Il y a du verre noir partout
Tout le monde a oublié comme vous étiez beaux
... Comme vous l'êtes toujours sous le masque que l'on vous a collé sur le visage.
Le plus grand paradoxe de cette chanson est le verre noir ( qui évoque obscurité, opacité de la vue, verre noir pour les aveugles, perspective faussée et assombrie) toujours juxtaposé à la référence à la lumière et à la vue retrouvée.

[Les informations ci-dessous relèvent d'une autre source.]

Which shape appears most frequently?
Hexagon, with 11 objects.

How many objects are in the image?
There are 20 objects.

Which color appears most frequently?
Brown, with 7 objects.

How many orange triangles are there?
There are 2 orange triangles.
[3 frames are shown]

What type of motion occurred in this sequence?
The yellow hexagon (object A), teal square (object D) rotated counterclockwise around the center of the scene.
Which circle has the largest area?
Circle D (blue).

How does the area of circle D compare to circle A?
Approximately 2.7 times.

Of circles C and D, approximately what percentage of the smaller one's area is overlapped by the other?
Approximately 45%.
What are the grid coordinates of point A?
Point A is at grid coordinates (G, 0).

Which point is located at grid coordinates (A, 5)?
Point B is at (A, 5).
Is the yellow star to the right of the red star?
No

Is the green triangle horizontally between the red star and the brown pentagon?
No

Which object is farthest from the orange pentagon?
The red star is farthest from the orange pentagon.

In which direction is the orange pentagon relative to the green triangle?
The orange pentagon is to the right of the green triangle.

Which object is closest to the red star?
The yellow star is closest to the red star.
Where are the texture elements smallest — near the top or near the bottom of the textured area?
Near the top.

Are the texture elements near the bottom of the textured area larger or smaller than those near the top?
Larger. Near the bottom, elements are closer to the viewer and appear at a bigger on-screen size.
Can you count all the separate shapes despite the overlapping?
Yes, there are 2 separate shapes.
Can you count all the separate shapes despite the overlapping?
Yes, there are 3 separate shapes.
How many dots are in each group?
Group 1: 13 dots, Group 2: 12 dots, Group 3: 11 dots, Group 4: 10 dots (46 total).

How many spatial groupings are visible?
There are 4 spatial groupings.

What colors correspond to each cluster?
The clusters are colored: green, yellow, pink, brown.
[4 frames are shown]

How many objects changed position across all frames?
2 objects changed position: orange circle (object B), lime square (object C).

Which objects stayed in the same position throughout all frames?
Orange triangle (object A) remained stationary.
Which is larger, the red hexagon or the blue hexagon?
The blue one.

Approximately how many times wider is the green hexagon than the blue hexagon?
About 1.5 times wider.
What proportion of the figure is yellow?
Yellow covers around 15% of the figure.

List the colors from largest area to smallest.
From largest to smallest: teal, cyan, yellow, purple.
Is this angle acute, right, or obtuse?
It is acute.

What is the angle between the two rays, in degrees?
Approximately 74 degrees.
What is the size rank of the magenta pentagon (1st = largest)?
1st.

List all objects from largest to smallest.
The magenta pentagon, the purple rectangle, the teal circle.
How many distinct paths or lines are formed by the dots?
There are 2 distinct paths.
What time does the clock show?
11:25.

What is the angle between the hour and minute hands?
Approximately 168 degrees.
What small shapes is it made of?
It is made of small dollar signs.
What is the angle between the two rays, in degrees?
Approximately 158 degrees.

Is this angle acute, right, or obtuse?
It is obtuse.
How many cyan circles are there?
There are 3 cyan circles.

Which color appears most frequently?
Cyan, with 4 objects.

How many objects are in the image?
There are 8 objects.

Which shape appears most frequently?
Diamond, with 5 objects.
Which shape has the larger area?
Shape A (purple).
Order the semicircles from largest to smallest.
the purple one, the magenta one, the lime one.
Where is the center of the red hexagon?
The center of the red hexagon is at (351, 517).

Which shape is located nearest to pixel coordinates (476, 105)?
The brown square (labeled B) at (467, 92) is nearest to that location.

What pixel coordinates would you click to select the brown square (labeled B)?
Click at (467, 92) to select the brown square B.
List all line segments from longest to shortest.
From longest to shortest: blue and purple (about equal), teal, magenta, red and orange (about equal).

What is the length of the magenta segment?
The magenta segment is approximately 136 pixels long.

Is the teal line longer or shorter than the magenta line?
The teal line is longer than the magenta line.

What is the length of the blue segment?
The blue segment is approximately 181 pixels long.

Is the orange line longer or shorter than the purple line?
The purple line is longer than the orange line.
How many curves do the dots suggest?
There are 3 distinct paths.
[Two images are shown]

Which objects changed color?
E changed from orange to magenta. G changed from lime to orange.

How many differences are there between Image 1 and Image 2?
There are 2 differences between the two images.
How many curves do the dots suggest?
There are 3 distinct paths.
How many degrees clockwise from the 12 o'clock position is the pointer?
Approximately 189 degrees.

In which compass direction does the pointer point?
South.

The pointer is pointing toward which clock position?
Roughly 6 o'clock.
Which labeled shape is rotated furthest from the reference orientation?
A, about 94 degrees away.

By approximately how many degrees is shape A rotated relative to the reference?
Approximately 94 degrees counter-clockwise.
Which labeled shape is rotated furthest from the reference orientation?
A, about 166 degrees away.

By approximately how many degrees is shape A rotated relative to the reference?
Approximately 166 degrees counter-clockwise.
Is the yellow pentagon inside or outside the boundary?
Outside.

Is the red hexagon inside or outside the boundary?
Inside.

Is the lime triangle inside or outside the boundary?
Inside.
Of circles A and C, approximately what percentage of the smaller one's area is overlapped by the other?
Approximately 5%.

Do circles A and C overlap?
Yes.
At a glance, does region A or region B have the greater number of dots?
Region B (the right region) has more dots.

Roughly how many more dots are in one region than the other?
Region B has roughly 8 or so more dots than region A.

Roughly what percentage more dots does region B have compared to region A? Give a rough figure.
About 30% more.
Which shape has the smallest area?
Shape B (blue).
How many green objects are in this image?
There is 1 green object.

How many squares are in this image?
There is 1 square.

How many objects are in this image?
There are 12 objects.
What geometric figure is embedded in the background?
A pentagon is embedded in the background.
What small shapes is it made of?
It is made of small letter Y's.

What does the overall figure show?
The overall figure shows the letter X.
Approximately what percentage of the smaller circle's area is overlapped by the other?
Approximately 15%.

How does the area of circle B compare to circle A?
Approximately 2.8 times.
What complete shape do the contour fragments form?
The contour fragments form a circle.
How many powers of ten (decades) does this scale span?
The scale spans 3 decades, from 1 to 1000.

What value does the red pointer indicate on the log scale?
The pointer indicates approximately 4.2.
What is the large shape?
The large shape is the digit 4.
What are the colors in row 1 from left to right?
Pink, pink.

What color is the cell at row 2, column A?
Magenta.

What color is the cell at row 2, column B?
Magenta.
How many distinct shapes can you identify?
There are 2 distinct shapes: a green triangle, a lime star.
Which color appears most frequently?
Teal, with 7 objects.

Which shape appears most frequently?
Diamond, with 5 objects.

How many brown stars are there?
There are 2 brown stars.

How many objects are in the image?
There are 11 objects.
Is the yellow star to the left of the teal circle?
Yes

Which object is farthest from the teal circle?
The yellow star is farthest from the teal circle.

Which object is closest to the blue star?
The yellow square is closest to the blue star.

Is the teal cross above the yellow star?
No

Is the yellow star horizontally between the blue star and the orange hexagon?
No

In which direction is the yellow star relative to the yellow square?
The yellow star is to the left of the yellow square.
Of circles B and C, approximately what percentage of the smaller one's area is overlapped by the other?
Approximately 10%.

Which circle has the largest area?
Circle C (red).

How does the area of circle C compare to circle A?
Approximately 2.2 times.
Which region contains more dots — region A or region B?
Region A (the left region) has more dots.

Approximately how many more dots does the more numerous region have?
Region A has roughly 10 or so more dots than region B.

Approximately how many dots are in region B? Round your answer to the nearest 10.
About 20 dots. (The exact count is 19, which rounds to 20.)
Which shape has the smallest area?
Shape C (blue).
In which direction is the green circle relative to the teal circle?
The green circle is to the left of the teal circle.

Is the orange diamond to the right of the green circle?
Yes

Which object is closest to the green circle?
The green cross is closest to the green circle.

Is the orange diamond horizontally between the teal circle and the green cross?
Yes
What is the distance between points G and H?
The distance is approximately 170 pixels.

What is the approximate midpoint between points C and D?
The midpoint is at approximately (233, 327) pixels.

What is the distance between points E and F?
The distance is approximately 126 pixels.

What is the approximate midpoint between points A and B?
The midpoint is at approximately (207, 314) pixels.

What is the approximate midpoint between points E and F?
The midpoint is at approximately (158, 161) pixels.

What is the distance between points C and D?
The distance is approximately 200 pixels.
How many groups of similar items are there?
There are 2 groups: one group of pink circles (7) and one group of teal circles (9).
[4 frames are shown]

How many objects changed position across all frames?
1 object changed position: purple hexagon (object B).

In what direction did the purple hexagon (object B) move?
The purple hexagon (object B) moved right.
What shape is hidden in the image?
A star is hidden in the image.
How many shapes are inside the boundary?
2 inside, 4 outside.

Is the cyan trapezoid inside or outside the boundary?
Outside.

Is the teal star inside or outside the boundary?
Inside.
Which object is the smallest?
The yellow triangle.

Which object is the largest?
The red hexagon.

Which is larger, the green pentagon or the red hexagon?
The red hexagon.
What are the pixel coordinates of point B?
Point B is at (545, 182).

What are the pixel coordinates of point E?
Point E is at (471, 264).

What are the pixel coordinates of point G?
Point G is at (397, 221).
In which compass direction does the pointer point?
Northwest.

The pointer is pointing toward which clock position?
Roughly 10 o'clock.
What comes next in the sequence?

Verre noir, la lumière m'aveugle.
Verre noir et de nouveau je revois mon visage.
Juxtaposition de deux contraires. C'est très fréquent dans les chansons de Till ("Keine Lust"...) C'est là que le texte trouve principalement sa beauté et son épaisseur car il déstabilise. Il n'y a pas de vérité définitive, de message que l'on pourrait circonscrire. Tout se meut dans dans l'instable, comme dans les rêves et les cauchemars.
A rapprocher de "Kokain" dans sa construction onirique fluctuante et en métamorphose.